Molecular Cell | 2012
Ketki Karanam; Ran Kafri; Alexander Loewer; Galit Lahav
DNA double-strand breaks are repaired by two main pathways: nonhomologous end joining (NHEJ) and homologous recombination (HR). The choice between these pathways depends on cell-cycle phase; however the continuous effect of cell cycle on the balance between them is still unclear. We used live cell imaging and fluorescent reporters for 53BP1, Rad52, and cell cycle to quantify the relative contribution of NHEJ and HR at different points of the cell cycle in single cells. We found that NHEJ is the dominant repair pathway in G1 and G2 even when both repair pathways are functional. The shift from NHEJ to HR is gradual, with the highest proportion of breaks repaired by HR in mid S, where the amount of DNA replication is highest. Higher proportions of HR also strongly correlate with slower rates of repair.
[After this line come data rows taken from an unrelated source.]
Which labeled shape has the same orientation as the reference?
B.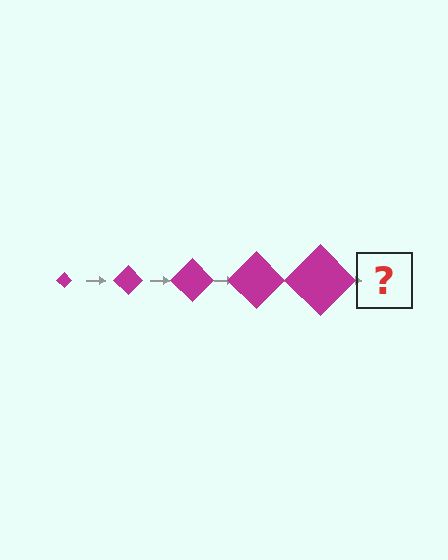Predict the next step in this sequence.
The next step is a magenta diamond, larger than the previous one.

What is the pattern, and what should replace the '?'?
The pattern is that the diamond gets progressively larger each step. The '?' should be a magenta diamond, larger than the previous one.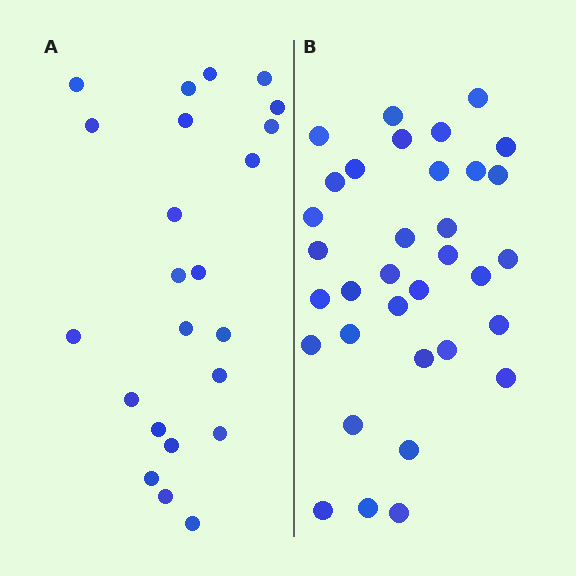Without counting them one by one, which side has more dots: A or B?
Region B (the right region) has more dots.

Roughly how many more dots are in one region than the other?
Region B has roughly 12 or so more dots than region A.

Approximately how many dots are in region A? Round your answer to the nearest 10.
About 20 dots. (The exact count is 23, which rounds to 20.)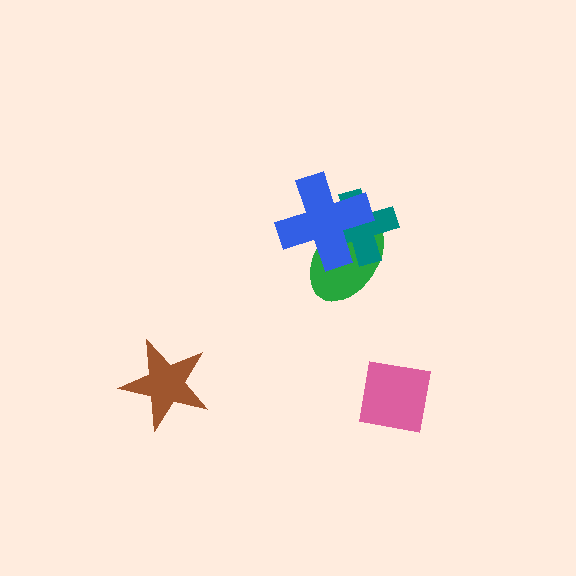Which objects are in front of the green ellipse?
2 objects cover part of the green ellipse: the teal cross and the blue cross.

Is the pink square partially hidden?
No, no other shape covers it.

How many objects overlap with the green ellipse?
2 objects overlap with the green ellipse.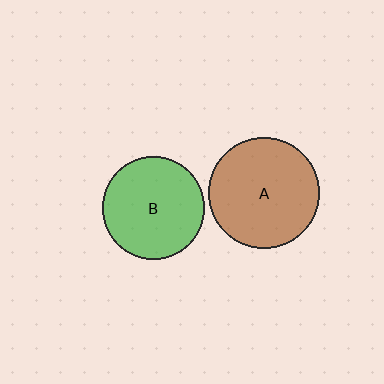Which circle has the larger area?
Circle A (brown).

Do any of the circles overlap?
No, none of the circles overlap.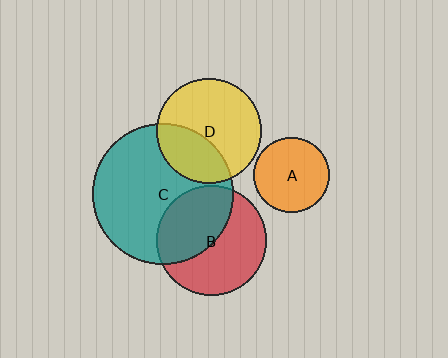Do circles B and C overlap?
Yes.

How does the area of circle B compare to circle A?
Approximately 2.1 times.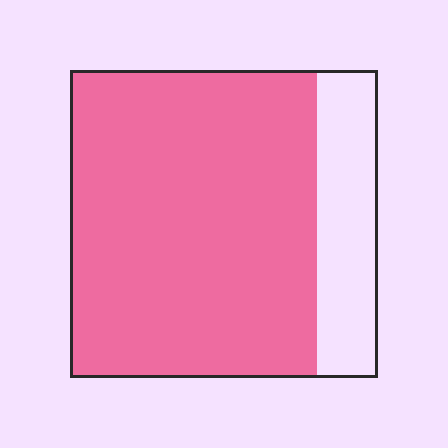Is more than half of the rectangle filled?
Yes.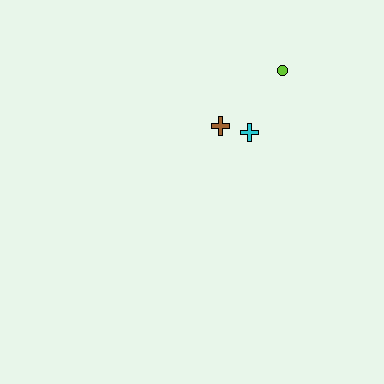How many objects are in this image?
There are 3 objects.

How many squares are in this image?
There are no squares.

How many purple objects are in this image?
There are no purple objects.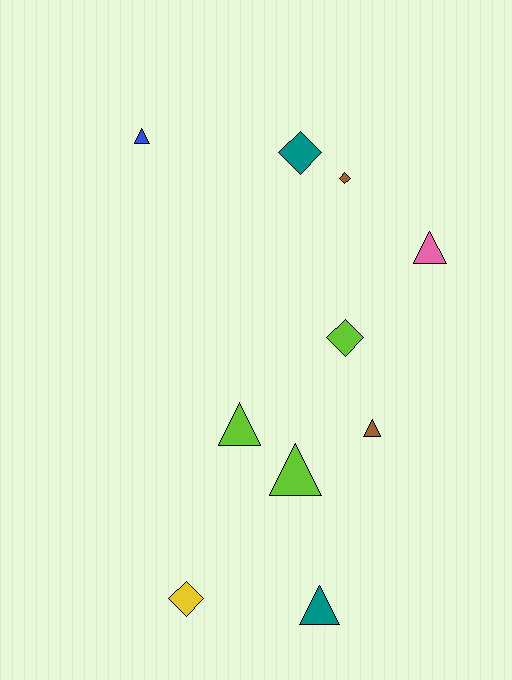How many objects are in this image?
There are 10 objects.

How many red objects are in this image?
There are no red objects.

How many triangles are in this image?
There are 6 triangles.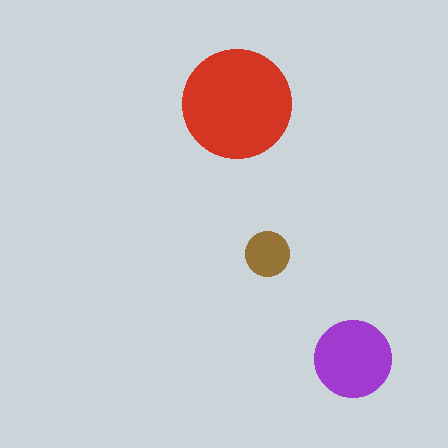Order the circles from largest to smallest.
the red one, the purple one, the brown one.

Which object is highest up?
The red circle is topmost.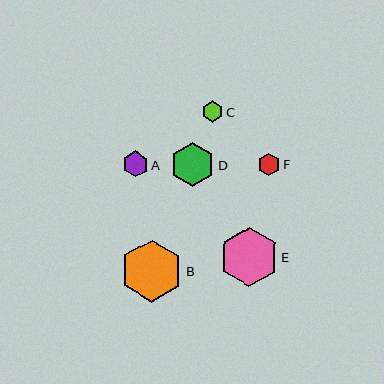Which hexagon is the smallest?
Hexagon C is the smallest with a size of approximately 21 pixels.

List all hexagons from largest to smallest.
From largest to smallest: B, E, D, A, F, C.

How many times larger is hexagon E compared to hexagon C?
Hexagon E is approximately 2.8 times the size of hexagon C.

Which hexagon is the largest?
Hexagon B is the largest with a size of approximately 62 pixels.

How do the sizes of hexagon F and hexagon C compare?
Hexagon F and hexagon C are approximately the same size.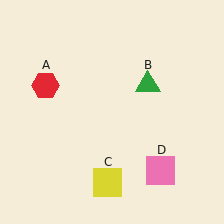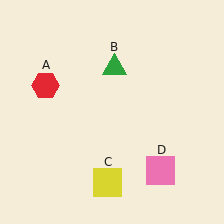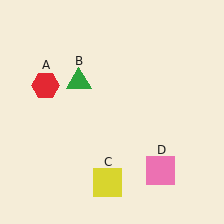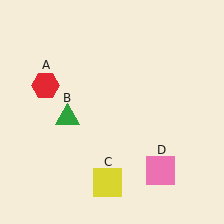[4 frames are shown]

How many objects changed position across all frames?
1 object changed position: green triangle (object B).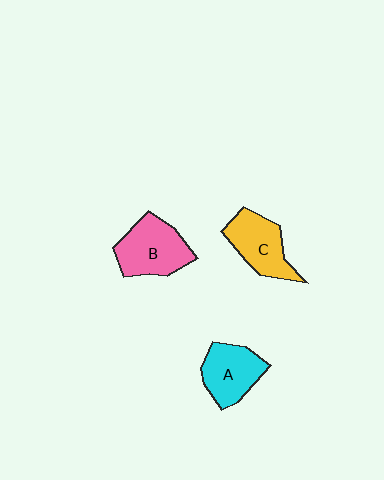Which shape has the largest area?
Shape B (pink).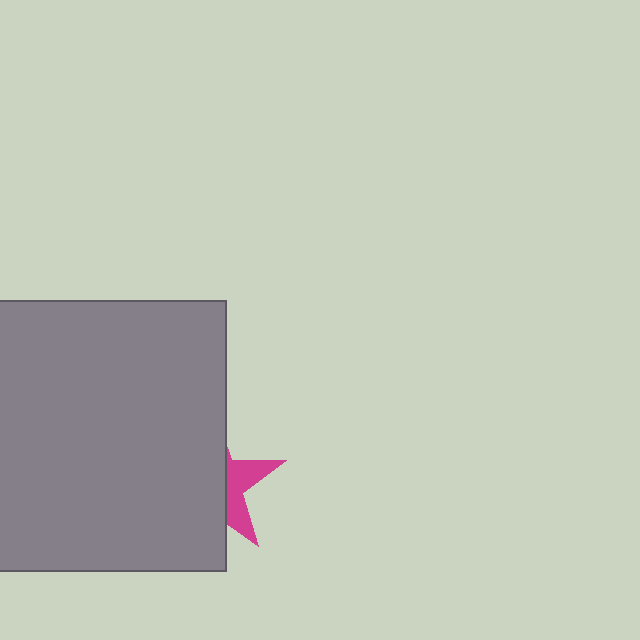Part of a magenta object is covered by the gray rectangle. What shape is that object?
It is a star.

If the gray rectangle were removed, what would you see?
You would see the complete magenta star.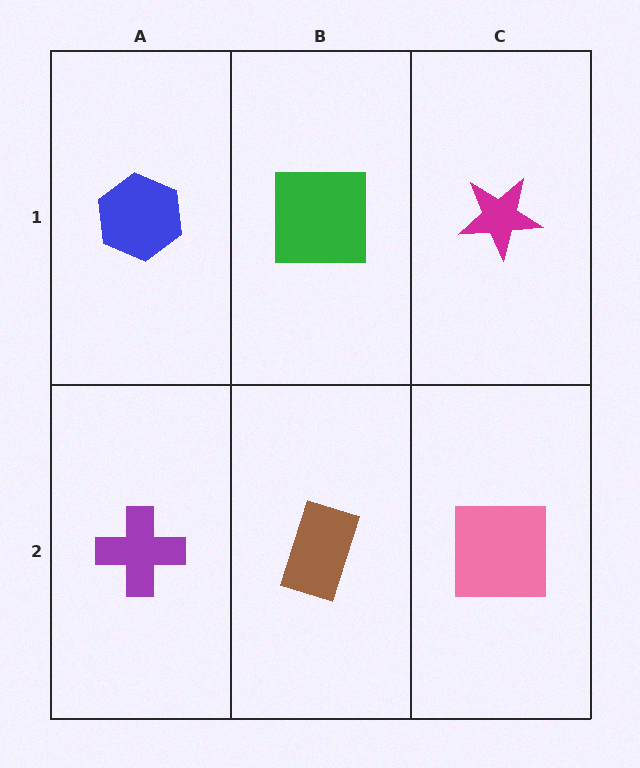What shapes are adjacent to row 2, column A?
A blue hexagon (row 1, column A), a brown rectangle (row 2, column B).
Our study shows that the choice of repair mechanism is continuously adjusted throughout the cell cycle and suggests that the extent of active replication, rather than the presence of a sister chromatid influences the balance between the two repair pathways in human cells.
Cancer Cell | 2010
Hiroyuki Inuzuka; Alan Tseng; Daming Gao; Bo Zhai; Qing Zhang; Shavali Shaik; Lixin Wan; Xiaolu L. Ang; Caroline Mock; Haoqiang Yin; Jayne M. Stommel; Steven P. Gygi; Galit Lahav; John M. Asara; Zhi Xiong Jim Xiao; William G. Kaelin; J. Wade Harper; Wenyi Wei
Mdm2 is the major negative regulator of the p53 pathway. Here, we report that Mdm2 is rapidly degraded after DNA damage and that phosphorylation of Mdm2 by casein kinase I (CKI) at multiple sites triggers its interaction with, and subsequent ubiquitination and destruction, by SCF(beta-TRCP). Inactivation of either beta-TRCP or CKI results in accumulation of Mdm2 and decreased p53 activity, and resistance to apoptosis induced by DNA damaging agents. Moreover, SCF(beta-TRCP)-dependent Mdm2 turnover also contributes to the control of repeated p53 pulses in response to persistent DNA damage. Our results provide insight into the signaling pathways controlling Mdm2 destruction and further suggest that compromised regulation of Mdm2 results in attenuated p53 activity, thereby facilitating tumor progression.